Salvage experts are preparing to raise the wreckage of a ferry that sank off the coast of South Korea nearly three years ago, killing 304 people, most of them children on a school trip. The Sewol was structurally unsound, overloaded and travelling too fast on a turn when it capsized and sank on 16 April 2014.

The vessel now lies at a depth of 44 metres (144 feet) on the bottom of the sea off the island of Jindo, and officials hope to find the last nine missing bodies. Of those killed, 250 were teenagers, many of whom obeyed instructions to remain in their cabins even as crew members were escaping the sinking vessel. Bereaved families have been calling for the ship to be raised. IBTimes UK looks back at the most powerful images of the South Korean Sewol ferry disaster.

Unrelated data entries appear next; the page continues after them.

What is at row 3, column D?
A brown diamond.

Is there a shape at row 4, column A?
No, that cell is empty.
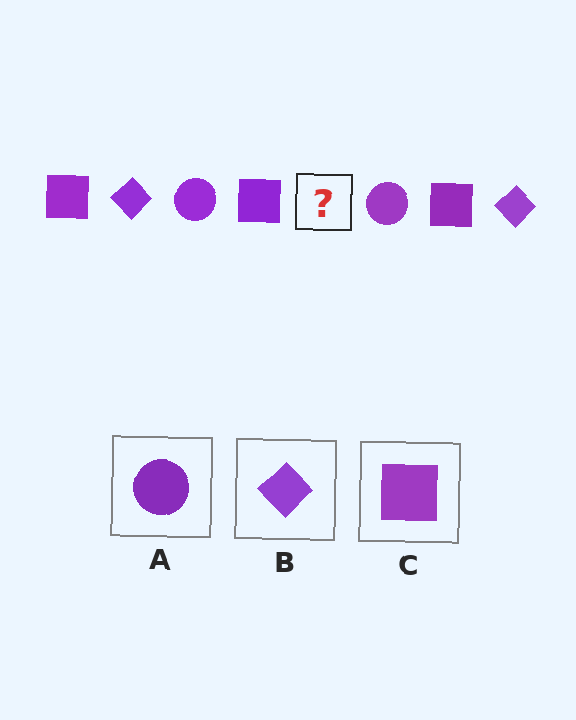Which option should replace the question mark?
Option B.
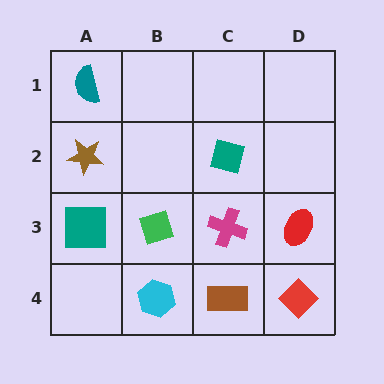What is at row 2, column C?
A teal diamond.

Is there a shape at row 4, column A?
No, that cell is empty.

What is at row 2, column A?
A brown star.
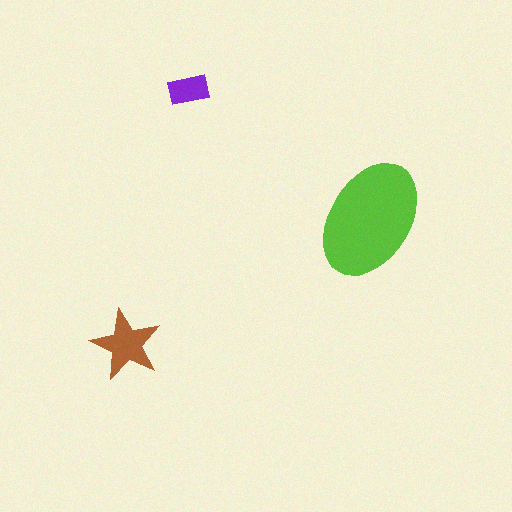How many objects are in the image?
There are 3 objects in the image.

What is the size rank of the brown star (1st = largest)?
2nd.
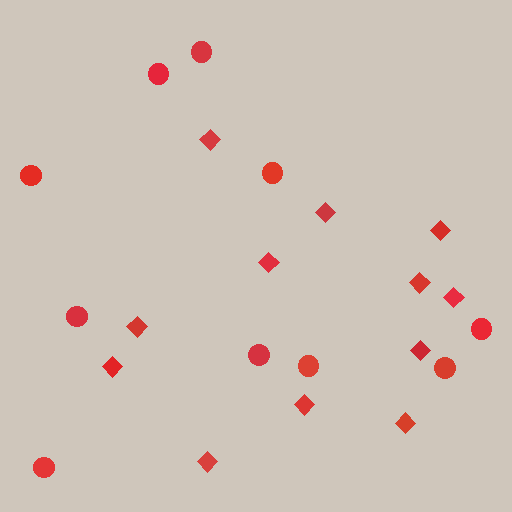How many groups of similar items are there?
There are 2 groups: one group of diamonds (12) and one group of circles (10).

Sewol ferry disaster 2014 South Korea
22 April 2014: South Korean rescue workers operate at sunset near floats where the Sewol ferry sank Issei Kato/Reuters

A Chinese salvage company has fitted 33 beams beneath the hull, and the system has been tested with 66 hydraulic jacks raising the hull one metre off the bottom, the Ministry of Oceans and Fisheries said. Divers are inspecting the progress.

"The vessel is slightly tilted and we need to even it out," Lee Cheol-jo, ministry official in charge of the operation, told reporters. If the ship can be levelled, and if the good weather holds, a decision could be made for the salvagers to go ahead and bring the ship up, the ministry said.